For the Birds Radio Program: July Riches on a Mid-Summer Hike

Original Air Date: July 27, 2007 Rerun Dates: July 9, 2015; July 21, 2014; July 12, 2013; July 20, 2011

Laura and her daughter Katie took a long walk in Port Wing, Wisconsin.

Duration: 4′12″

Transcript

There’s something about mid-summer that makes me feel rich and content. I don’t know if it derives from dense foliage, ripening fruits, gardens coming to fruition, baby birds whispering in every hedge, or just the high numbers registering on thermometers and hygrometers, proving beyond a shadow of a doubt that for a time each year even north country has something of a tropical feel.
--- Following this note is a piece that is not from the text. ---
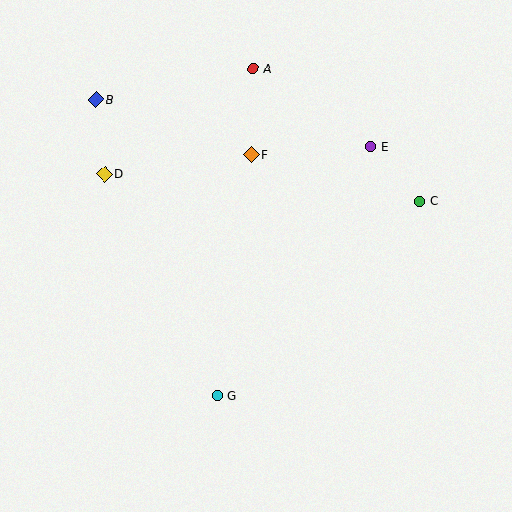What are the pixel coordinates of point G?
Point G is at (217, 395).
Of course, feeling rich and content can be confused with feeling swollen and indolent, which is also the order of the day when those thermometers are climbing in mid-summer. I spent some time in Port Wing, Wisconsin this week, and took a nice long hike with my daughter. We got an early start—we were on our way before 6 am—but already I was on the warmer side of comfortable. A beautiful fog hung over the pasture just beyond my mother-in-law’s place, a somewhat ominous indication that the day would be humid. I knew I’d hear at least a few bird songs, and sure enough several Sedge Wrens were singing away. But overall I was surprised with how few birds were making sounds—the only warblers who sang at all were Common Yellowthroats and one rather pitiful Black-throated Green. Robert Frost wrote a lovely poem about one warbler, the Ovenbird, which usually sings persistently longer into summer than most birds. Robert Frost said that the question it asked in all but words is what to make of a diminished thing, but even this bird had stopped singing.

Why have birds stopped singing so soon? Partly it’s just the way birds lose interest in song as they devote more and more time to keeping track of their fledglings. Once baby birds start flying, they want to go places and check out the wide, wide world—with the family wandering, there’s no need to defend a territory, which is one of the primary functions of birdsong. And once this year’s babies are raised, there’s no need to attract a mate anymore. Avian sex organs shrink to virtually nothing after the breeding season, since it’s just excess baggage when they fly. And as song grows less important, we hear less and less of it as summer progresses.

This year’s drought has probably hastened the end of the singing season, since birds stressed from heat and lack of water don’t have the extra time to spend singing and otherwise goofing off. When they get overheated, they spend their time indolently sitting about, just like us. So on my walk with Katie, the main sounds we heard were occasional little whispers of baby birds. As the sun climbed higher, the heat grew more oppressive, exacerbated by the large numbers of deer flies that were giving the birds some respite by focusing on the humans passing by. Somehow it’s just not all that fun walking and swatting at flies in the heat and humidity. But we did come upon a colony of Cliff Swallows at the beach which gave me a nice photo op and a good reason to head on home, to sit in my cool house editing photos. I ended the day feeling both rich and content AND swollen and indolent. And that’s what summer’s all about.